Jakarta, Jubi – Yayasan Lembaga Konsumen Indonesia (YLKI) mengatakan jumlah dokter di Indonesia saat ini sudah mencukupi tetapi distribusinya belum merata.

“Saat ini, 50 persen dokter berada di Jawa dan Bali. Penting bagi Kementerian Kesehatan dan Komite Kedokteran Indonesia agar distribusi dokter bisa merata, khususnya dokter spesialis,” kata Ketua Pengurus Harian YLKI Tulus Abadi melalui pesan singkat di Jakarta, Selasa (12/4/2016).

Tulus membantah argumentasi permasalahan layanan kesehatan disebabkan Indonesia masih kekurangan profesi dokter.

Rasio kecukupan dokter ideal adalah 40 berbanding 100.000. Saat ini, rasio kecukupan dokter di Indonesia adalah 40,5 berbanding 100.000.

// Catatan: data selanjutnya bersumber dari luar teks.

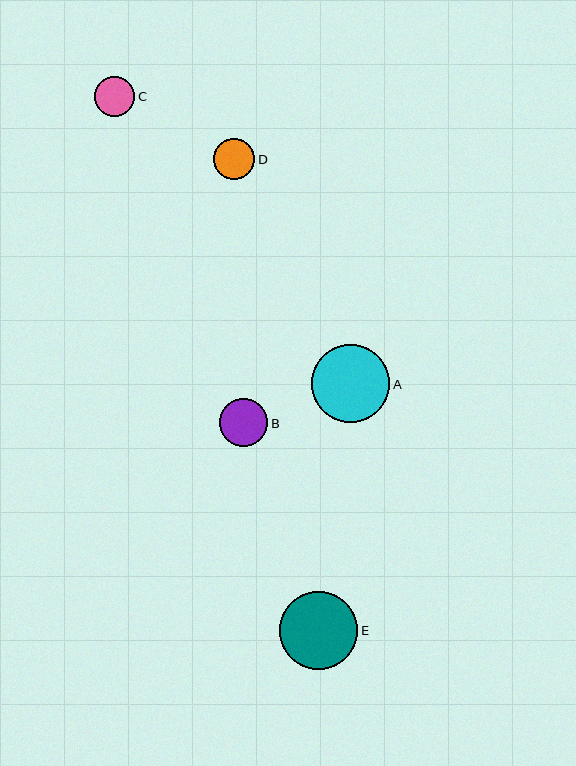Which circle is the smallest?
Circle C is the smallest with a size of approximately 40 pixels.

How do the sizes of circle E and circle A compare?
Circle E and circle A are approximately the same size.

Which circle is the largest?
Circle E is the largest with a size of approximately 78 pixels.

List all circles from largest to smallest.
From largest to smallest: E, A, B, D, C.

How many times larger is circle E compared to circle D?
Circle E is approximately 1.9 times the size of circle D.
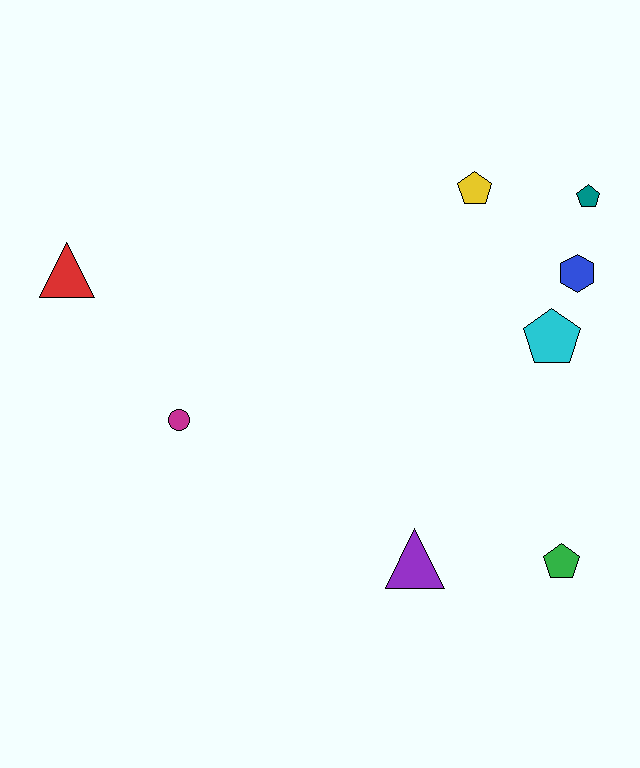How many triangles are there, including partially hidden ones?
There are 2 triangles.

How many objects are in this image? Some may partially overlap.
There are 8 objects.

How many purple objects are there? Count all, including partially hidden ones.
There is 1 purple object.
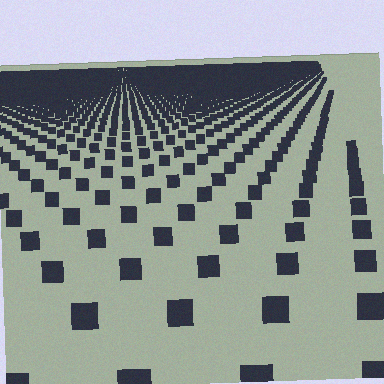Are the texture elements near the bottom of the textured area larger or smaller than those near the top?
Larger. Near the bottom, elements are closer to the viewer and appear at a bigger on-screen size.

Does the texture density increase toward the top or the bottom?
Density increases toward the top.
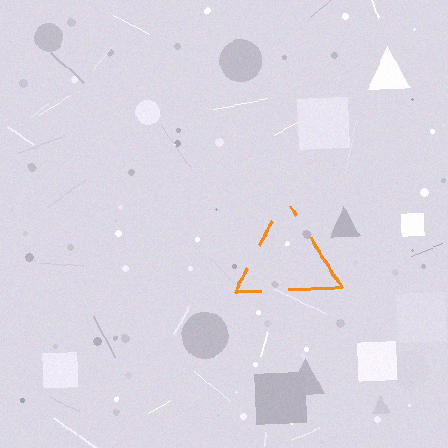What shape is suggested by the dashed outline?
The dashed outline suggests a triangle.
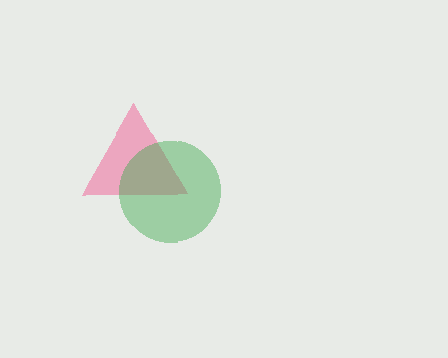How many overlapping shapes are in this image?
There are 2 overlapping shapes in the image.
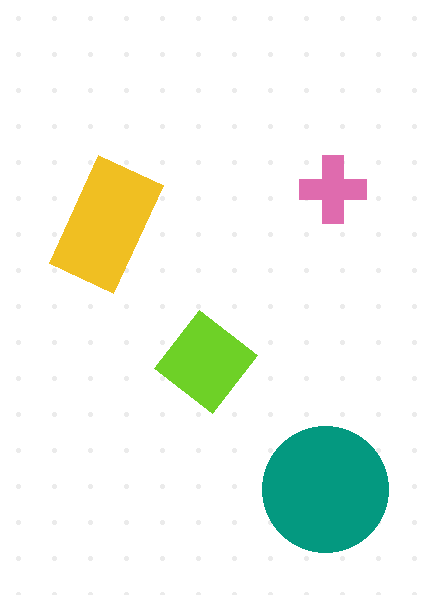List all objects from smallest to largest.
The pink cross, the lime diamond, the yellow rectangle, the teal circle.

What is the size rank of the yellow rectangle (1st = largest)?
2nd.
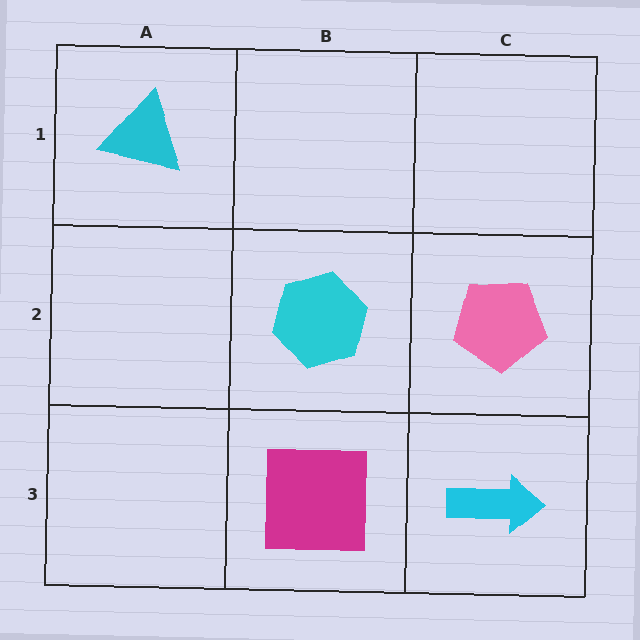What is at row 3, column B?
A magenta square.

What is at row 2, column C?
A pink pentagon.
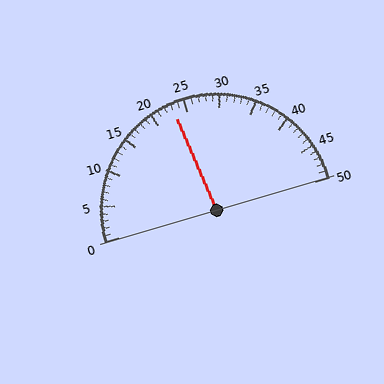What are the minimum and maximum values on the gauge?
The gauge ranges from 0 to 50.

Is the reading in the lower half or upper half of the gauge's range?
The reading is in the lower half of the range (0 to 50).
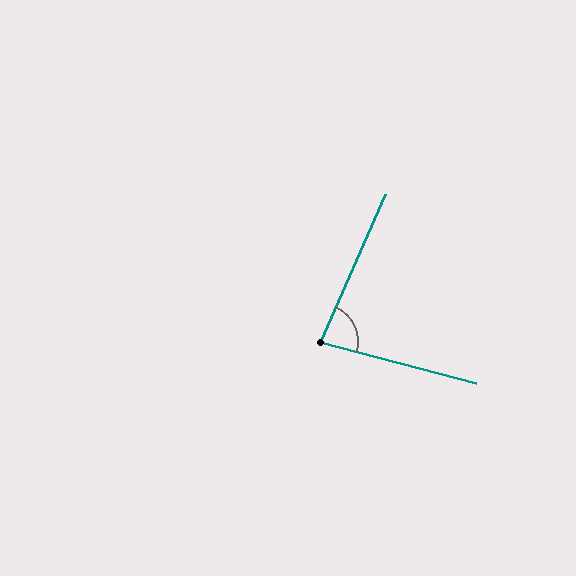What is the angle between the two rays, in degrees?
Approximately 81 degrees.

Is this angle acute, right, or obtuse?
It is acute.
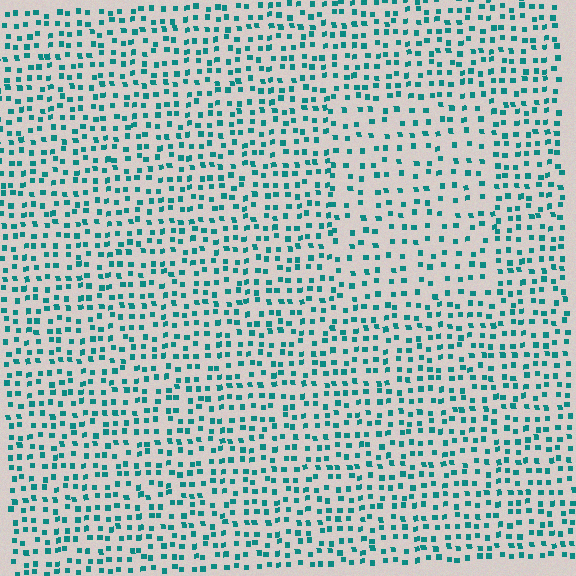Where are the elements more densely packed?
The elements are more densely packed outside the rectangle boundary.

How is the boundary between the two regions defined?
The boundary is defined by a change in element density (approximately 1.6x ratio). All elements are the same color, size, and shape.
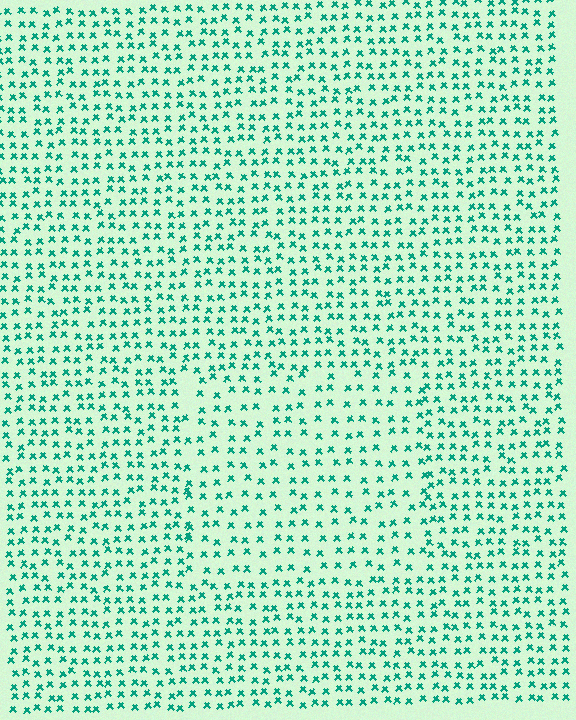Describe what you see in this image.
The image contains small teal elements arranged at two different densities. A rectangle-shaped region is visible where the elements are less densely packed than the surrounding area.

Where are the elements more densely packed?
The elements are more densely packed outside the rectangle boundary.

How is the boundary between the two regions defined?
The boundary is defined by a change in element density (approximately 1.5x ratio). All elements are the same color, size, and shape.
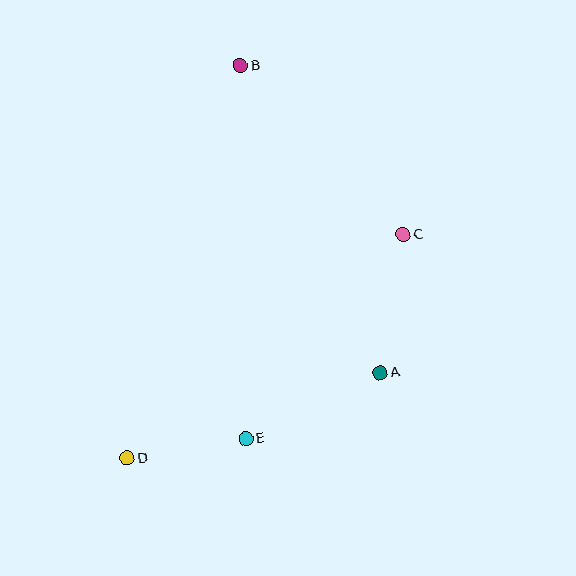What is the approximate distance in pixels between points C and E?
The distance between C and E is approximately 257 pixels.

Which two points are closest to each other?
Points D and E are closest to each other.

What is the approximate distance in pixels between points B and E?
The distance between B and E is approximately 372 pixels.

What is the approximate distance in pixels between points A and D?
The distance between A and D is approximately 267 pixels.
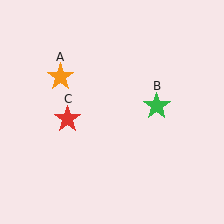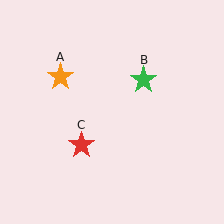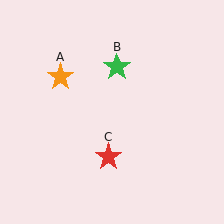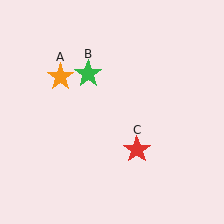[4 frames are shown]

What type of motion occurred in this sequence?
The green star (object B), red star (object C) rotated counterclockwise around the center of the scene.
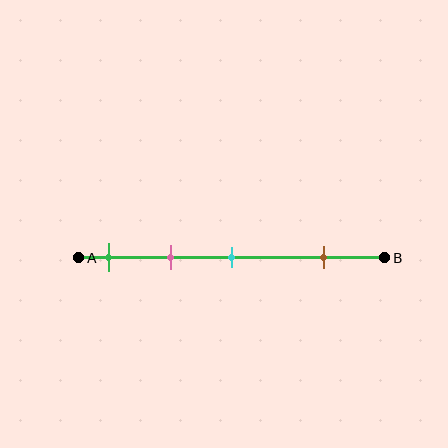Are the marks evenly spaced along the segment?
No, the marks are not evenly spaced.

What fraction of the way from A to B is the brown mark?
The brown mark is approximately 80% (0.8) of the way from A to B.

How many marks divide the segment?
There are 4 marks dividing the segment.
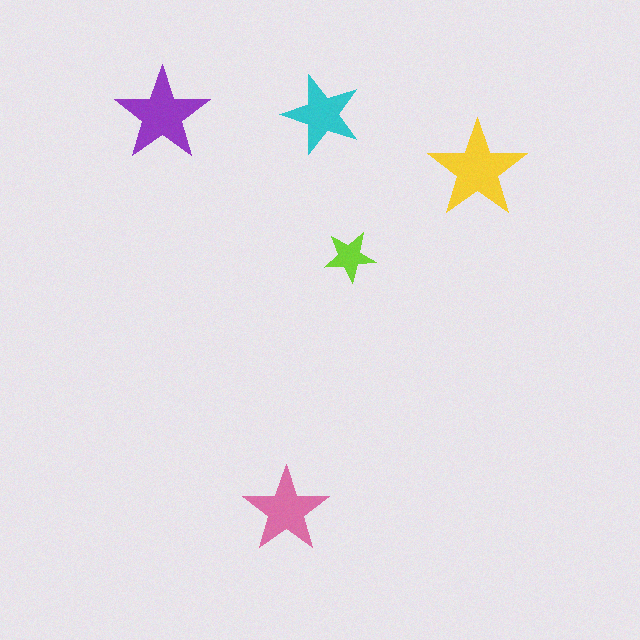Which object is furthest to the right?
The yellow star is rightmost.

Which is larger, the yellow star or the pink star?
The yellow one.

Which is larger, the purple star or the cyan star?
The purple one.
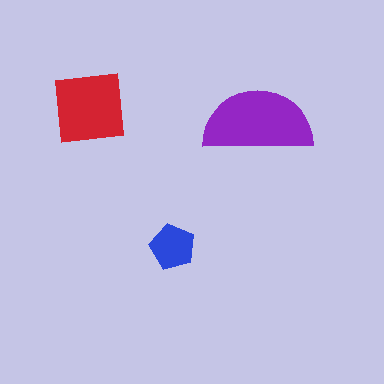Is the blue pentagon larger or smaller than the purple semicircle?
Smaller.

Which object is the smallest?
The blue pentagon.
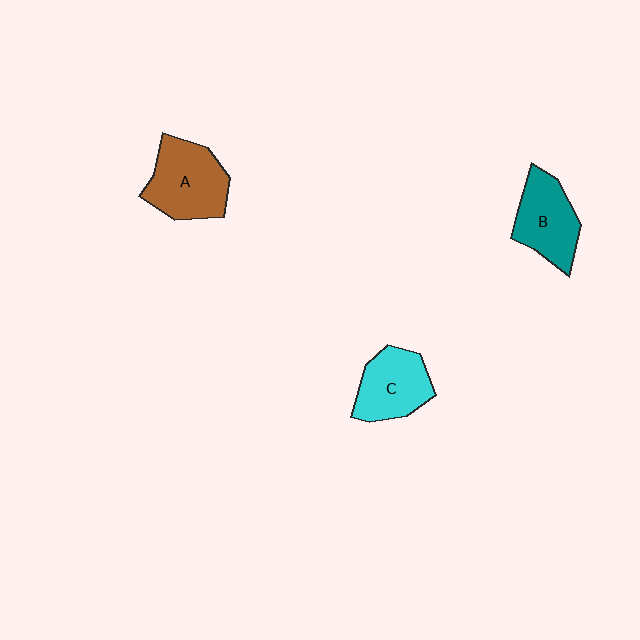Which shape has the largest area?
Shape A (brown).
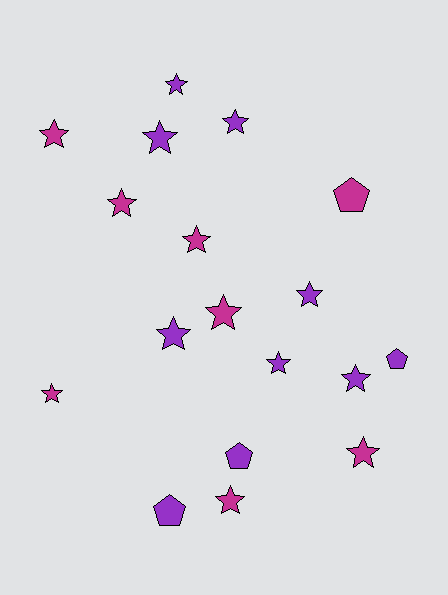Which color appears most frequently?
Purple, with 10 objects.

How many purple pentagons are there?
There are 3 purple pentagons.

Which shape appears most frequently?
Star, with 14 objects.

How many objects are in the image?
There are 18 objects.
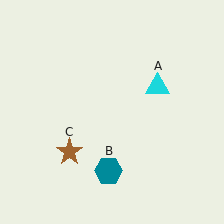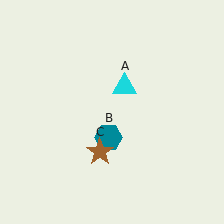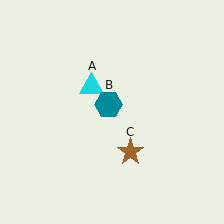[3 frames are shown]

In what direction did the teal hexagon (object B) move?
The teal hexagon (object B) moved up.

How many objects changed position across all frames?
3 objects changed position: cyan triangle (object A), teal hexagon (object B), brown star (object C).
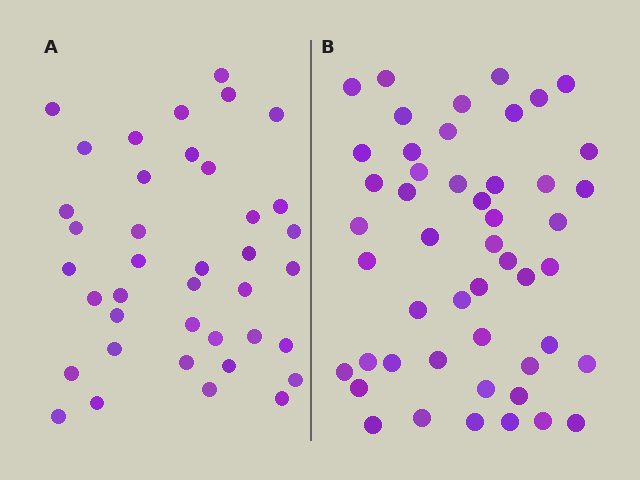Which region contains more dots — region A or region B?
Region B (the right region) has more dots.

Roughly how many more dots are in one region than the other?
Region B has roughly 10 or so more dots than region A.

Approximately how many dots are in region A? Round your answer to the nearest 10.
About 40 dots. (The exact count is 39, which rounds to 40.)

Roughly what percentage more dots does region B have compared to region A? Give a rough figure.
About 25% more.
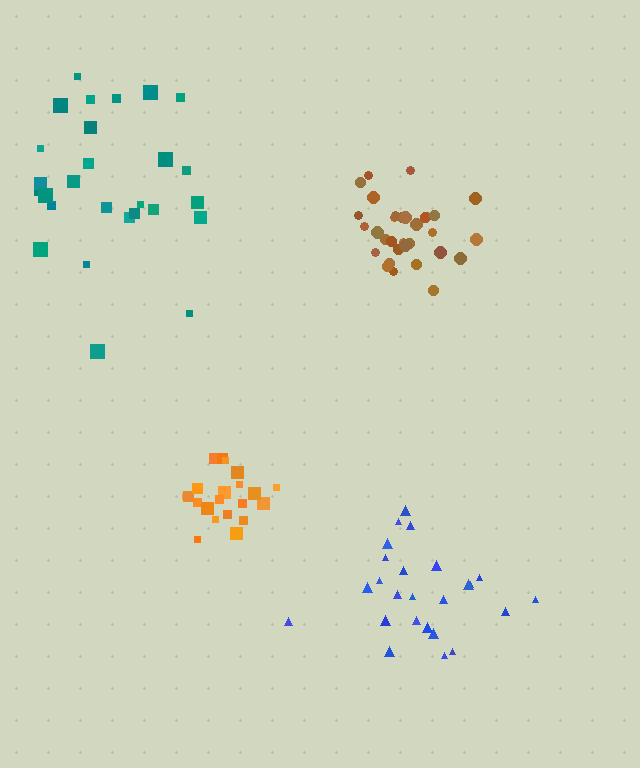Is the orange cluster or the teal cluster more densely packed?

Karena itu, dia menilai pemerataan distribusi dokter lebih penting daripada terus menerus membuka fakultas kedokteran dengan akreditasi yang masih rendah.

“Akhir-akhir ini pendidikan kedokteran sedang mengalami ‘booming’ dengan kualitas yang masih meragukan. Saat ini saja, 40 persen fakultas kedokteran di Indonesia baru mendapatkan akreditasi C,” tuturnya.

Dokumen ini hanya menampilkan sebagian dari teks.